MOTIVATION FROM THE INSIDE OUT:
Rethinking Rewards, Assessment, and Learning
Most educators, if asked, can explain the difference between
extrinsic and intrinsic motivation -- between carrots and sticks
on the one hand, and love of learning on the other. But many of
our daily practices suggest that we fail to understand the importance
of the distinction. In this workshop, Alfie Kohn, the author of
PUNISHED BY REWARDS, shows why we need to stop asking "How
motivated are my students?" and start asking "How are my students
motivated?"
That question, in turn, leads to an even more surprising
contrast: the distinction between getting students to think about
their performance (that is, how well they are doing) and getting
them to think about the learning itself (what they are doing).

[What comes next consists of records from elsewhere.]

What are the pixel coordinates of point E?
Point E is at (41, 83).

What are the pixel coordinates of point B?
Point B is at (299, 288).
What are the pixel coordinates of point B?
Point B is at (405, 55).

These orientations often pull in opposite directions, which means
that too much emphasis on achievement can reduce students' interest
in learning - and cause them to avoid challenging tasks. When the
point is to prove how smart you are, there is less inclination to
engage deeply with ideas.
Thus, the problem with standardized testing is not only how bad
the tests themselves are, but also how much attention is paid to the
results. Even new, "authentic" assessments may backfire if students
are constantly led to ask, "How am I doing?" Likewise, research
demonstrates that students who have come to focus on grades are likely
to think less creatively and come to see learning as a chore. ("Do
we have to know this?")
This workshop urges teachers and administrators to reconsider
basic assumptions about motivation in general and evaluation in
particular. Participants are helped to develop strategies that tap
children's natural desire to explore ideas:
- creating a curriculum that is meaningful and relevant to students'
interests
- bringing students in on the process of making decisions about their
learning
- transforming classrooms into caring communities where students feel
safe and connected to others, and
- moving away from traditional grading in favor of more constructive
and learner-centered approaches to feedback.
THE DEADLY EFFECTS OF "TOUGHER STANDARDS"

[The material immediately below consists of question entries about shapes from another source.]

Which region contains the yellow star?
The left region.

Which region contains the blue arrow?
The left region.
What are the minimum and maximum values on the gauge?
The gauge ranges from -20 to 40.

"[The main effect] of the drive for so-called higher standards in
schools is that the children are too busy to think," said John Holt
in 1959. Four decades later, policy makers are pursuing just such a
heavy-handed, top-down version of education reform. The results:
schools have been turned into giant test-prep centers, the intellectual
life has been squeezed out of many classrooms, and some of the best
educators have gotten tired (or fired).
This seminar, by the author of THE SCHOOLS OUR CHILDREN
DESERVE, invites participants to explore five fatal flaws of the
Tougher Standards movement:
- It gets motivation wrong. Leading students to become
preoccupied with how well they are doing in school can undermine their
engagement with what they are doing. Paradoxically, a single-minded
concern with results can reduce the quality of learning - along with
the desire to explore ideas.
- It gets pedagogy wrong. Standards are often defined as a
long list of forgettable facts that students must know, or else.

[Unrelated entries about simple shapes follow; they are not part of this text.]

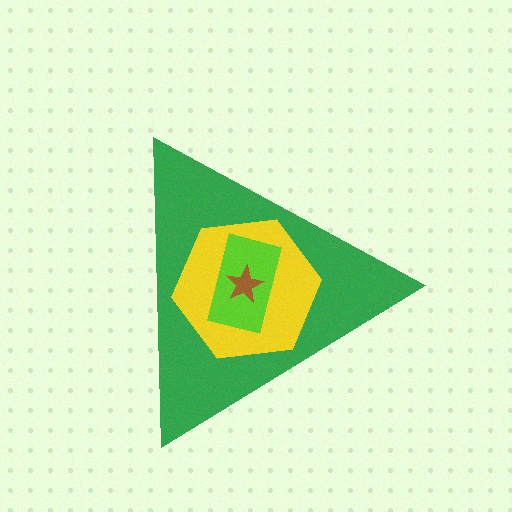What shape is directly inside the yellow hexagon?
The lime rectangle.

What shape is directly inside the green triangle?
The yellow hexagon.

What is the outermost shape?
The green triangle.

Moreover, teachers are encouraged to stick with the sort of traditional
instruction that has now been shown by the best theory and research to
interfere with deep understanding.
- It gets evaluation wrong. In practice, "excellence," "higher
standards," and "raising the bar" all refer to scores on standardized
tests, many of them multiple-choice, norm-referenced, and otherwise
flawed.
- It gets school reform wrong. Tougher Standards are usually
seen not as guidelines but as mandates, with "accountability" a code
word for tighter control over what happens in classrooms by people who
are not in classrooms.
- It gets improvement wrong. Weaving its way through all these
ideas is the implicit assumption that harder is always better. The
result is that tests, texts, and teaching have not become more rigorous
but merely more onerous.
This workshop concludes by helping participants to see that the push for
Tougher Standards is not a reality to be coped with but a political
movement that can be opposed. Practical strategies are suggested by
which educators can pursue a more thoughtful vision of teaching and
learning.
BEYOND BRIBES AND THREATS:
Realistic Alternatives to Controlling Students’ Behavior
This workshop, by the author of Beyond Discipline: From Compliance
to Community, addresses the nonacademic realm of school life - and
specifically the ways that discipline or classroom management not only
tends to backfire, but actively interferes with the process of helping
students grow into responsible, compassionate people. We begin by
addressing the problems with trying to manipulate students' behavior
with the use of rewards (including praise) or punishment (euphemistically
called "consequences"). Then we dig deeper, looking at how much is lost
by focusing on behavior in the first place, how a demand for short-term
compliance (which is all that carrots and sticks can ever produce) gets
in the way of our long-term goals for kids, and how many problems originate
with the assumption that the teacher should be in control of the classroom.
In the second part of the workshop, participants hear about, see (on
videotape), discuss, and make sense of the alternatives:
- solving problems rather than administering discipline,
- working with students rather than doing things to them,
- addressing how "misbehavior" may be due to a curriculum that isn't
engaging,
- transforming the classroom (and school) into caring communities where
students feel they belong, and
- bringing students in on making decisions about how they want their
classroom to be -- and how to make that happen.